The New York-based Committee to Protect Journalists (CPJ) likewise denounced the arrests of Meydan TV staff: "Azerbaijani authorities must immediately release Natig Javadli, Khayala Aghayeva, Aytaj Tapdig, Aynur Elgunesh, Aysel Umudova, and Ramin Deko — along with more than a dozen other leading journalists detained on similar charges in recent months — and put an end to this unprecedented assault on the independent press," CPJ emphasized.

The international media rights organization Article 19 also condemned the arrests: "Just weeks after the climate summit in Baku, at least seven journalists — most of them from Meydan TV — were detained. These repressions are a stark reminder that Azerbaijan does not tolerate criticism or dissent. We must continue resisting the pressure on press freedom," the organization posted on its X (formerly Twitter) account.

The human rights organization Freedom Now also joined calls to end the pressure on the independent press in Azerbaijan: "Azerbaijan continues to harshly persecute independent journalists. The latest act of repression is the detention of five Meydan TV journalists on clearly politically motivated grounds. We call for their immediate release and an end to this persecution," the organization stated on its X account.

Women Press Freedom (WPF) in its statement supported Meydan TV and all journalists in Azerbaijan who continue risking their safety to report the truth: "Silencing the press is an attack on democracy," the WPF statement said.
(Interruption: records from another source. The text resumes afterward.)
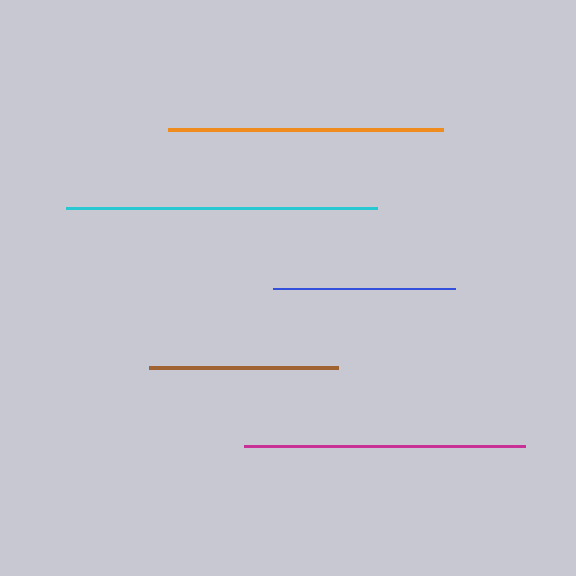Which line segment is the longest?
The cyan line is the longest at approximately 311 pixels.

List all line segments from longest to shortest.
From longest to shortest: cyan, magenta and orange (about equal), brown and blue (about equal).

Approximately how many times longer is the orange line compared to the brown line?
The orange line is approximately 1.5 times the length of the brown line.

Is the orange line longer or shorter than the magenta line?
The magenta and orange lines are approximately the same length (about 280 and 275 pixels).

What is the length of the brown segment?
The brown segment is approximately 189 pixels long.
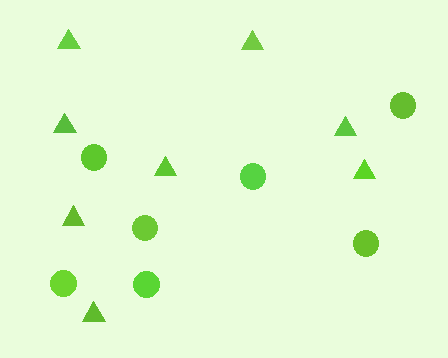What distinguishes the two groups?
There are 2 groups: one group of circles (7) and one group of triangles (8).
The UK Ambassador to Azerbaijan, Fergus Auld, also sharply criticised the arrests: “The detention of Meydan TV journalists at the end of the COP29 climate conference is a slap in the face to democratic governments,” he wrote on his official X account.

=== US State Department response ===
On December 11, 2024, United States Secretary of State Antony Blinken issued a special statement regarding the arrests of activists and journalists in Azerbaijan and called on the country's authorities to release them. Baku accused Blinken of bias and rejected the claims of suppressing civil liberties. In his statement titled "Escalation of Repression Against Civil Society and Media in Azerbaijan," Blinken specifically mentioned Rufat Safarov, Sevinj Vagifgizi, Azer Gasimli, Farid Mehralizade, Bakhtiyar Hajiyev, recently detained Meydan TV staff, and many others arrested for their human rights work. The U.S. called on the Azerbaijani government to release them immediately, Blinken stated. "The United States is deeply concerned not only about these detentions but also about the increasing repression of civil society and media in Azerbaijan," the United States Department of State's statement emphasized. The Azerbaijani Ministry of Foreign Affairs responded negatively to Blinken's statement, accusing the U.S. State Department of interfering in the country's internal affairs. According to the ministry, such interference has continued "for the past four years," which has been "lost years for Azerbaijani-American relations."